Shows that -fvectorize and -fslp-vectorize options get added at -O2 level where the crash starts occuring.

So I attempted a build with this in the .mozconfig:

ac_add_options --enable-optimize="-O1 -fvectorize -fslp-vectorize"

Which should build at -O1 level with the vectorization options from -O2 enabled. This was stable.

So I am assuming the crash is being caused by one of the remaining optimizations:

-itodcalls -itodcallsbyclone -inline -mldst-motion -gvn -elim-avail-extern -slpinstcombine -globaldce -constmerge -loop-sink

However the rest do not have options to enable individually when calling clang. They only have options for calling LLVM's opt.

https://llvm.org/docs/CommandGuide/opt.html https://llvm.org/docs/Passes.html

According to the earlier referenced PDF from the AMD site:

-mllvm Need to provide -mllvm so that the option can pass through the compiler front end and get applied on the optimizer where this optimization is implemented. For example: -mllvm -enable-strided-vectorization

So I attempted the following to enable additional optimizations from the list:

ac_add_options --enable-optimize="-O1 -fvectorize -fslp-vectorize -mllvm -gvn"

But I get the following error:

0:22.16 DEBUG: configure: error: These compiler flags for C are invalid: -O1 -fvectorize -fslp-vectorize -mllvm -gvn

Is the -mllvm option invalid for Apple's clang? If so how do I enable the optimizations individually using Apple's clang?

dbsoft commented 2 years ago

I've verified this is absolutely a clang/llvm issue, and not a Mac specific issue.

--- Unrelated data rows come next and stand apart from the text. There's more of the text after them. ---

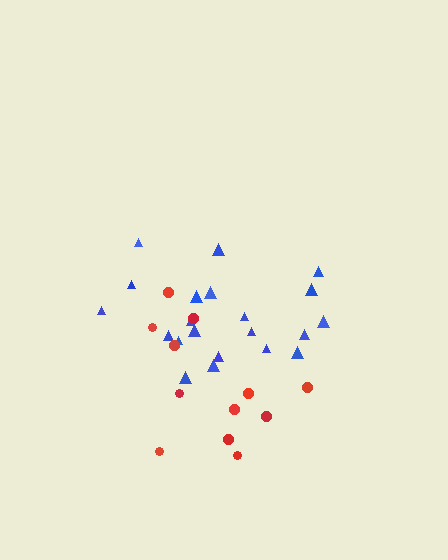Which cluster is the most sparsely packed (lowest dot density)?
Red.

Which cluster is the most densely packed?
Blue.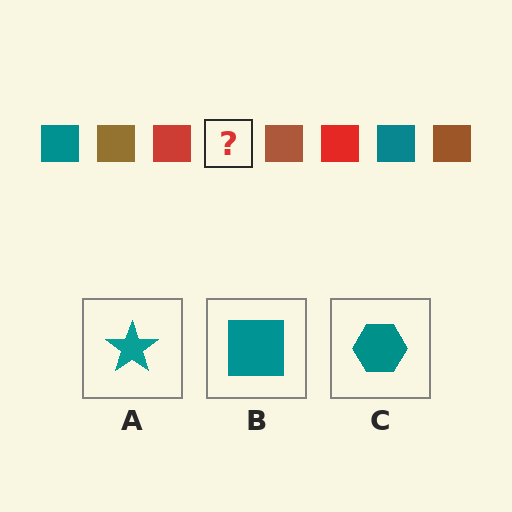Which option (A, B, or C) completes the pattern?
B.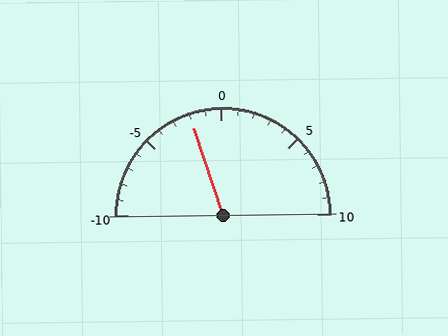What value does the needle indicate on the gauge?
The needle indicates approximately -2.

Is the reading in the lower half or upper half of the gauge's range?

I've just done a clang build on Ubuntu Linux and get the same exact crash.

Will try to use clang on Linux to determine the optimization that is causing the problem, and put a fix in for all platforms. Either by disabling the problematic optimization for clang or work around it in the source.

dbsoft commented 2 years ago

Fix has been discovered for the instability.

https://repo.palemoon.org/MoonchildProductions/UXP/issues/1891

dbsoft commented 2 years ago

This fix has been merged into the newly unified Pale Moon UXP.